I think families are pretty amazing. Infuriating, suffocating, unreasonable sometimes traumatic and damaging but then sometimes – just amazing. Had a really happy family day today and am reminded to count my blessings. (and the silver teaspoons once they’re gone…only joking guys)
(What do you mean Asda teaspoons, 38p for 4, aren’t sterling silver?)
My daughter has had another wonderful, centre-of-attention, lots of chocolate kind of day and has gone to sleep troubled only by the thought there may be a dinosaur under the cot.

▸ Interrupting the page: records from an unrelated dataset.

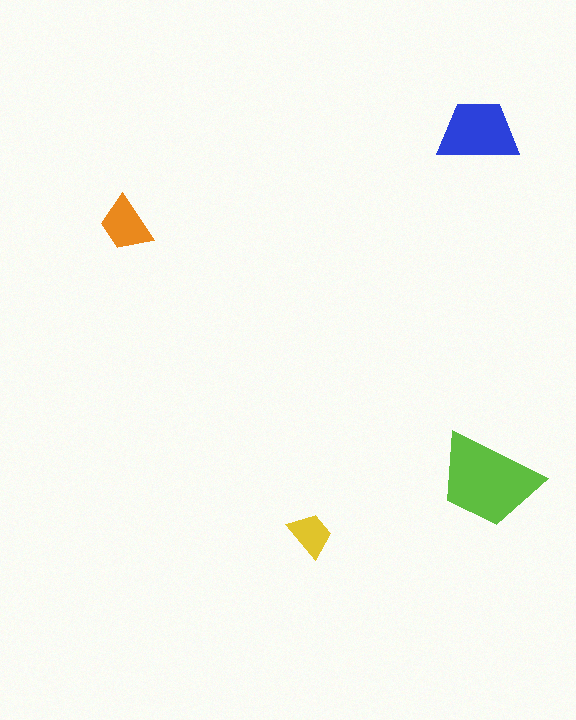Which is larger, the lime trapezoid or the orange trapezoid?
The lime one.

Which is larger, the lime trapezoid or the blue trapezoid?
The lime one.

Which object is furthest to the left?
The orange trapezoid is leftmost.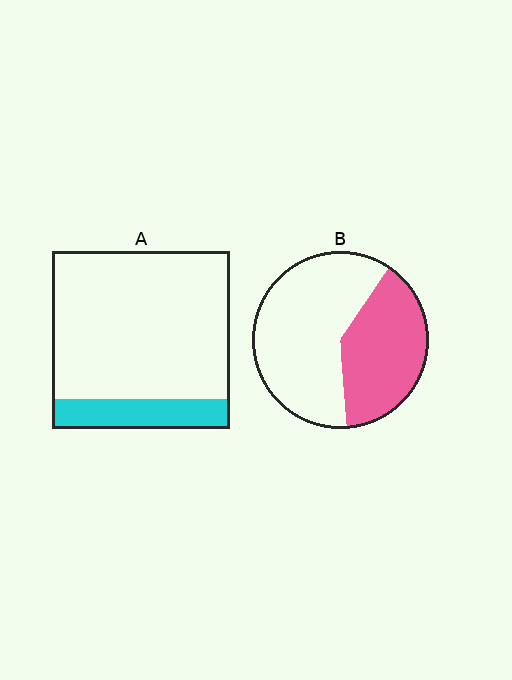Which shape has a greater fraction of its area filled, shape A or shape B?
Shape B.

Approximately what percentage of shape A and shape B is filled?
A is approximately 15% and B is approximately 40%.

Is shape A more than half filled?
No.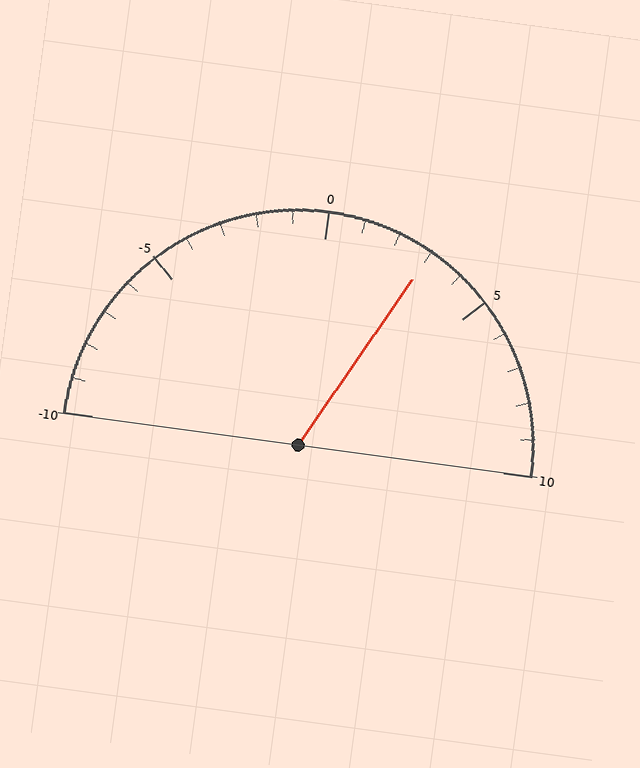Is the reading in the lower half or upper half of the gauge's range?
The reading is in the upper half of the range (-10 to 10).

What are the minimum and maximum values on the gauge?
The gauge ranges from -10 to 10.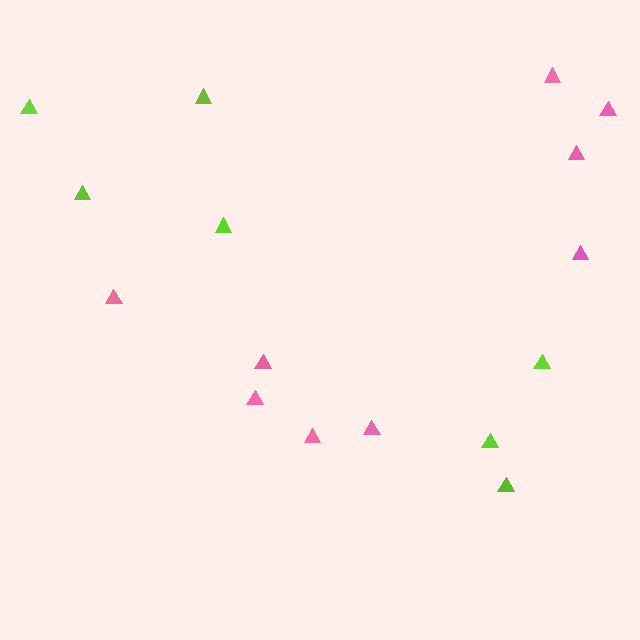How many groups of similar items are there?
There are 2 groups: one group of pink triangles (9) and one group of lime triangles (7).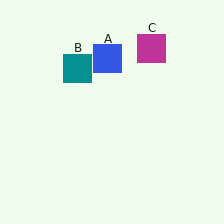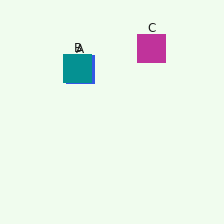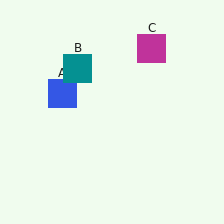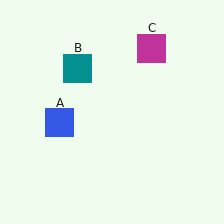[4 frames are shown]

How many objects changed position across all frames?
1 object changed position: blue square (object A).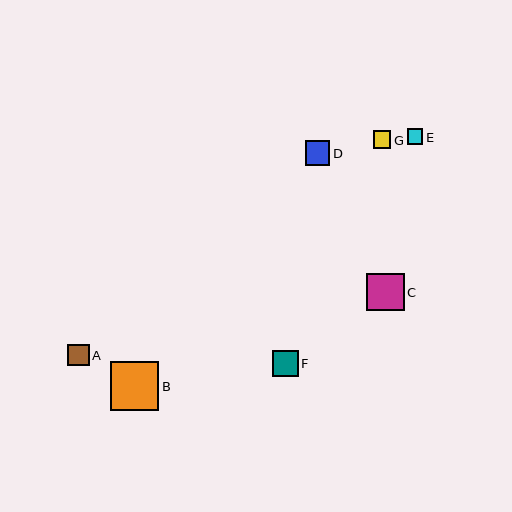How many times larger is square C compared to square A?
Square C is approximately 1.8 times the size of square A.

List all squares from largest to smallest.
From largest to smallest: B, C, F, D, A, G, E.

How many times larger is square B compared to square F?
Square B is approximately 1.8 times the size of square F.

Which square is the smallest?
Square E is the smallest with a size of approximately 15 pixels.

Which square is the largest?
Square B is the largest with a size of approximately 48 pixels.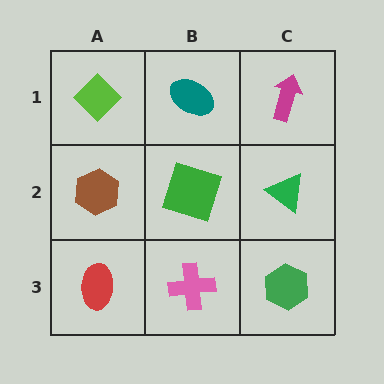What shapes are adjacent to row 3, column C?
A green triangle (row 2, column C), a pink cross (row 3, column B).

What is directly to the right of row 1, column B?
A magenta arrow.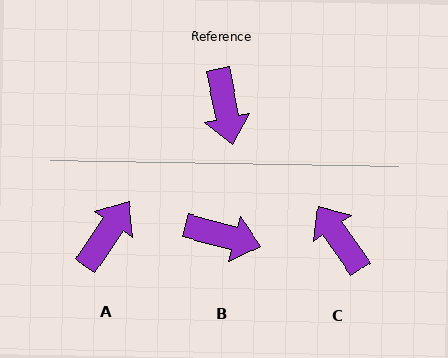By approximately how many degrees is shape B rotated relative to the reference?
Approximately 63 degrees counter-clockwise.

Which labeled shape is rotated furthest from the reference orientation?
C, about 157 degrees away.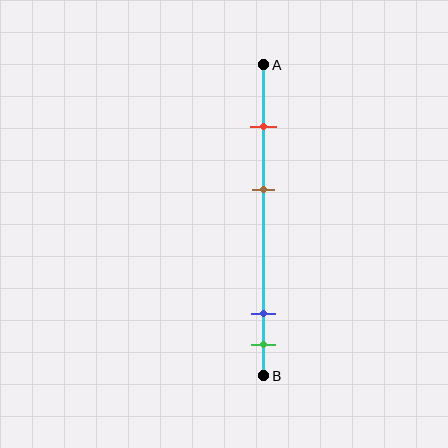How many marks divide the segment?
There are 4 marks dividing the segment.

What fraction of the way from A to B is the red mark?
The red mark is approximately 20% (0.2) of the way from A to B.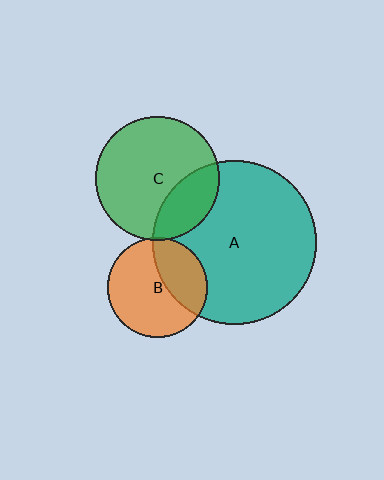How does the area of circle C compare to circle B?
Approximately 1.6 times.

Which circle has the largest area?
Circle A (teal).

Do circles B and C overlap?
Yes.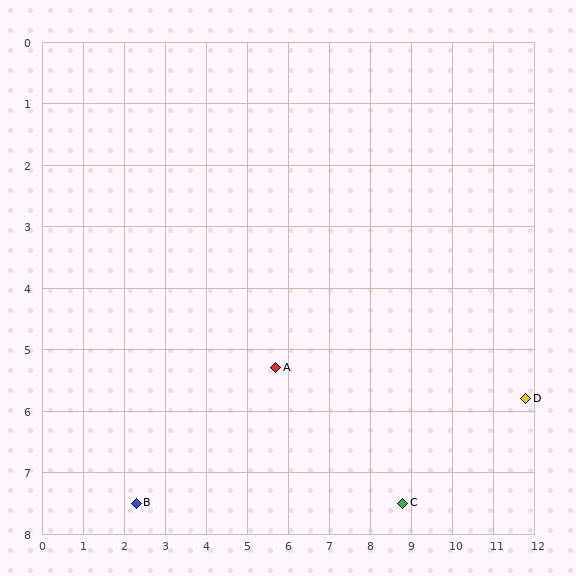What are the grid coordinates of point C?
Point C is at approximately (8.8, 7.5).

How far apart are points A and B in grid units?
Points A and B are about 4.0 grid units apart.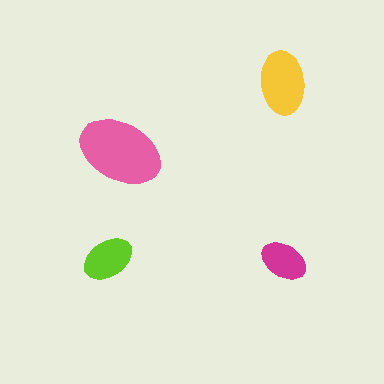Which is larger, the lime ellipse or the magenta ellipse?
The lime one.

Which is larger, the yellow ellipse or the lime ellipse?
The yellow one.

I wish that was the extent of my night time worrying.
and this is what happens when you turn your back…
I’m officially wiped out – disco really takes it out of you.. about to have a piece of the cake with a cup of tea… mmmm
I am feeling really happy. Normally I find children’s parties unbearably exhausting for a variety of complicated v. poor mental health reasons but this one was all friends and their children and hence – just lovely and laid back. Well actually quite loud and chaotic but in a non stressful way. I am a bit jittery after having to judge some games like musical statues…it’s their little hopeful faces – how can you declare anyone out? I always end up rewarding everyone which infuriates them because, lets face it , kids are savages – competitive ones.
I plan to renew sewing tomorrow with a vengeance – I will finish Idas dress. I’ve made plans with some of my friends tonight to make clothes for the kids together. We have an informal sewing group with the kids after school on tuesdays and we’re going to do some clothes next – Zeph wants me to make him a waistcoat and I’ve had a lovely pinafore pattern in Ida’s size since she was born. Feel optimistic – nothing like doing a new thing with someone else to make you actually do it – and complete it.
That’s it – can write no more – the call of the cake is too strong!